Function | Return value type | Description |
---|---|---|
TUMBLE_START(time-attr, size-interval) |
TIMESTAMP | Returns the start time (including the boundary value) of a window. For example, if
the time span of a window is [00:10,00:15] , 00:10 is returned.
|
TUMBLE_END(time-attr, size-interval) |
TIMESTAMP | Returns the end time (including the boundary value) of a window.
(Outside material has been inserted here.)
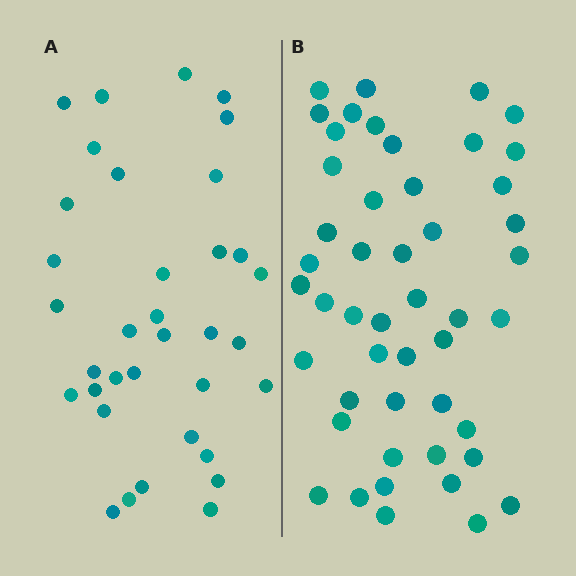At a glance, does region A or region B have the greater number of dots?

For example, if the
time span of a window is [00:00, 00:15] , 00:15 is returned.
|
TUMBLE_ROWTIME(time-attr, size-interval) |
TIMESTAMP(rowtime-attr) | Returns the end time (excluding the boundary value) of a window. For example, if the
time span of a window is (00:00, 00:15) , 00:14:59.999 is returned. The return value is a rowtime attribute value based on which time operations
can be performed. For example, this function can be used in only the windows that
are based on the event time, such as cascading windows. For more information, see
Cascading window.
|
TUMBLE_PROCTIME(time-attr, size-interval) |
TIMESTAMP(rowtime-attr) | Returns the end time (excluding the boundary value) of a window. For example, if the
time span of a window is (00:00, 00:15) , 00:14:59.999 is returned. The return value is a proctime attribute, based on which time operations
can be performed. For example, a cascading window function can be used only in windows that are defined based on the processing time.
|
Example 1: Count the number of clicks per user per minute for a specific website based on the event time
- Test data
username (VARCHAR) click_url (VARCHAR) ts (TIMESTAMP) Jark http://taobao.com/xxx
2017-10-10 10:00:00.0
Jark http://taobao.com/xxx
2017-10-10 10:00:10.0
Jark http://taobao.com/xxx
2017-10-10 10:00:49.0
Jark http://taobao.com/xxx
2017-10-10 10:01:05.0
Jark http://taobao.com/xxx
2017-10-10 10:01:58.0
Timo http://taobao.com/xxx
2017-10-10 10:02:10.0
- Test statements
CREATE TABLE user_clicks( username varchar, click_url varchar, ts timeStamp, WATERMARK wk FOR ts as withOffset(ts, 2000) --Define a watermark for rowtime. ) with ( type='datahub', ... ); CREATE TABLE tumble_output( window_start TIMESTAMP, window_end TIMESTAMP, username VARCHAR, clicks BIGINT ) with ( type='RDS' ); INSERT INTO tumble_output SELECT TUMBLE_START(ts, INTERVAL '1' MINUTE) as window_start, TUMBLE_END(ts, INTERVAL '1' MINUTE) as window_end, username, COUNT(click_url) FROM user_clicks GROUP BY TUMBLE(ts, INTERVAL '1' MINUTE), username;
- Test results
window_start (TIMESTAMP) window_end (TIMESTAMP) username (VARCHAR) clicks (BIGINT) 2017-10-10 10:00:00.0
2017-10-10 10:01:00.0
Jark 3 2017-10-10 10:01:00.0
2017-10-10 10:02:00.0
Jark 2 2017-10-10 10:02:00.0
2017-10-10 10:03:00.0
Timo 1
Example 2: Count the number of clicks per user per minute for a specific website based on the processing time
- Test data
username (VARCHAR) click_url (VARCHAR) Jark http://taobao.com/xxx
Jark http://taobao.com/xxx
Jark http://taobao.com/xxx
Jark http://taobao.com/xxx
Jark http://taobao.com/xxx
Timo http://taobao.com/xxx
- Test statements
CREATE TABLE window_test ( username VARCHAR, click_url VARCHAR, ts as PROCTIME() ) WITH ( type='datahub', ... ); CREATE TABLE tumble_output( window_start TIMESTAMP, window_end TIMESTAMP, username VARCHAR, clicks BIGINT ) with ( type='print' ); INSERT INTO tumble_output SELECT TUMBLE_START(ts, INTERVAL '1' MINUTE), TUMBLE_END(ts, INTERVAL '1' MINUTE), username, COUNT(click_url) FROM window_test GROUP BY TUMBLE(ts, INTERVAL '1' MINUTE), username;
- Test results
window_start (TIMESTAMP) window_end (TIMESTAMP) username (VARCHAR) clicks (BIGINT) 2019-04-11 14:43:00.000
2019-04-11 14:44:00.000
Jark 5 2019-04-11 14:43:00.000
2019-04-11 14:44:00.000
Timo 1 Note Local debugging is instantaneous and the processing time may be less than 1s. Therefore, if the processing time attribute is used to aggregate data in windows, local debugging may fail.